The Problem: The interviewing line manager will disengage with the process and not come align with the priorities on the interview day. Also, HR are very likely to have very different priorities and probably lack commercial awareness (sorry HR, but it's more true than not - particularly in my experience for commercial roles). They will influence the direction that the search takes more than they should.
The Solution: For the headhunter to be clear that they expect regular contact with the interviewing line manager - they should have the strength of mind to be prepared to walk away, or remove any guarantees, if the line manager wants to totally disengage. The line manager must be ready to take responsibility for making the appointing decision. I'm very sorry, but if the line manager isn't willing to stay engaged, it will go wrong in the end, because the disengagement will continue after the appointment - that's the way it always is with some people.

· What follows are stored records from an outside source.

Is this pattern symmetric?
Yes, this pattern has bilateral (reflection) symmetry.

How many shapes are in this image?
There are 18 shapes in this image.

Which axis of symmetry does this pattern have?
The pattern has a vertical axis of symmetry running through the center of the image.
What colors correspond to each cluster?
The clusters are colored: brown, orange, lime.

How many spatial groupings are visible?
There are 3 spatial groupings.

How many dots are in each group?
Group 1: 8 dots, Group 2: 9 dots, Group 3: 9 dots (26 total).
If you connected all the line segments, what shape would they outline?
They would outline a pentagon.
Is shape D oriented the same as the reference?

"I can see the candidates all meet the brief, but I don't like any of them"
The Problem: This is the headhunters (which is ME in this example) fault. I've not understood the cultural and behavioural needs of the client sufficiently well. This isn't an exact science, but with psychometrics this can be addressed with more objectivity than may be understood.
The Solution: Rigorous needs analysis by the headhunter right at the start of the search. Sometimes the client gets bored with the initial detail, but it's worth it in the end.

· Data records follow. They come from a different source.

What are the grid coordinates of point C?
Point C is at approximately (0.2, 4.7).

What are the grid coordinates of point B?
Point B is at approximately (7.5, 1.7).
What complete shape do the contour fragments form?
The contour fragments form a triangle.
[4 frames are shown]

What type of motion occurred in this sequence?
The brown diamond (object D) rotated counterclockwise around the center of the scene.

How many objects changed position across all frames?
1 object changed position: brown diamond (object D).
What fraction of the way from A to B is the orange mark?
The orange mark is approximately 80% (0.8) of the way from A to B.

"I really like 'Jane' but I'm going to make her a lower offer....."
The Problem: Do I really need to explain? The client is looking to save some money. Expectation is dashed and the candidate is lost. I'm afraid this happens more often than is sensible.
The Solution: Have a real understanding of the package range. I've also learned to play down the salary so that when it does happen it's not a surprise, and when it doesn't happen, the candidate gets a pleasant surprise.
"I cut and paste the formal offer letter....."
The Problem: The verbal offer has been made and accepted in principle. Everybody relaxes. An offer letter is constructed from another recent offer that was accepted for a totally different role. Everybody is happy and they don't check the detail. The holiday entitlement and pension details are wrong, and the car allowance isn't explained. The candidate thinks they've been shafted. When it's explained it was a mistake, the candidate thinks the potential new employer isn't quite as hot as they'd been led to believe.
The Solution: Don't leave the offer letter in the hands of HR. In every case this has happened HR got it wrong. The line manager will have to live with this, so they're motivated to check the details before the offer is finally made. Leave it with them.
"This is a great company to work for......"
The Problem: The company doesn't want to air all their 'challenges' in the fear it will put candidates off. They paint a rosy picture to the headhunter and the candidates. Day 1: The candidate starts and talks to other staff and the problems soon surface. The candidate rightly thinks they have been conned and trust is shot in the foot. The headhunter is part of the problem here, because they've not tried hard enough to understand what's going on.
The Solution: For companies to outline the challenges. Good managers and leaders are often motivated by something they can get their teeth into. Day 1: The candidate walks in ready for what's about to happen with a smile in their face! It makes a massive difference. For further reference, here's 10 dumb things you should tell a candidate...
I'm afraid these examples are all real and quite recent. From my perspective, they have taught me that understanding much more than the Job Description is what makes such a difference to a successful headhunt.